Two years ago, I had the privilege of being elected as vice president of the TBA. Six years before that, I was selected by the great Jason Long to be his general counsel. I had the privilege of serving as general counsel of the TBA for about six years. During that time, I learned about the inner workings of the association and had an opportunity to provide input as to the direction of the TBA and its programming and future plans. Therefore, any ideas that I have had along the way, I have already provided to TBA leadership and the Board of Governors and have helped to a small extent to guide the association.

For those of you who don’t know me, I’ve served on somewhere around 70 nonprofit boards. I have chaired several of those organizations. I have run a law firm. I was president of the Nashville Bar Association. Consequently, I have spent a lot of time on nonprofit board management and in leadership roles. As a result, I feel I understand very well the need to analyze each program from the point of view of how it will improve the organization, as well as the cost and money and manpower needed to execute the program. I also know that any program that is stood up is difficult to stand down. I appreciate the need to make sure that whatever new programs that any nonprofit organization starts up are programs that provide long term value to the organization and its members.

Therefore, when people ask me what I will be doing, I tell people that we will continue to do the great things that we are already doing and continue to improve. We are a great organization that has been well run. Like any membership organization, we need to continue to adapt and to serve our valuable members.

In the eight years that I have had the privilege of serving the TBA, we have transitioned through two executive directors, sold a building, survived COVID and grown membership, among other things. The most important thing that we have done, and the most important thing that we will continue to do, is to advocate for our members across the state. While it will remain a challenge, we will continue to look at opportunities to roll back the professional privilege tax. But more importantly, we are going to continue to increase the state’s investment in indigent representation.

Those lawyers across the state who provide this indigent representation work are doing so at a loss in many cases. We need to make sure that those people who are doing that important work are adequately compensated. This year while working with the legislature, the state provided an $8.6 million increase in indigent representation funding. If we can continue to increase that amount, then we will come closer to a point that an indigent representation practice is viable.
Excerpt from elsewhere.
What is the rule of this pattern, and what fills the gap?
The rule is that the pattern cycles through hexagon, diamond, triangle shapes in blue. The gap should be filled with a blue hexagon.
We will be working with the Administrative Office of the Courts and the legislature to provide pilot programs that look at indigent representation in ways similar to programs being done in Indiana and Florida.

To achieve these goals and others on behalf of our members, we need to make the voices of our members be heard. There are fewer lawyers in the legislature than ever. Further, our members are not as politically active as they used to be. We need to maintain the grass roots effort developed for indigent representation and leverage it for other purposes that benefit our members. That means we need to educate our members on the issues and encourage them to educate others and our legislators.

In the meantime, we will continue to work to provide services to our valuable members of the Tennessee Bar Association to help them continue to engage in the practice of law which is, in my opinion, a most sacred profession.  |||


ED LANQUIST JR. is a shareholder in the Nashville office of Baker Donelson Bearman Caldwell & Berkowitz and has practiced intellectual property (IP) law for more than 30 years. Prior to joining Baker Donelson, he co-founded a full-service IP and technology law firm. Over the course of his career, he has advised companies of all sizes on the protection of their IP. He graduated from the University of Tennessee College of Law in 1988 and is a past president of the Nashville Bar Association and the Tennessee Intellectual Property Law Association. Lanquist has served on over 50 nonprofit boards.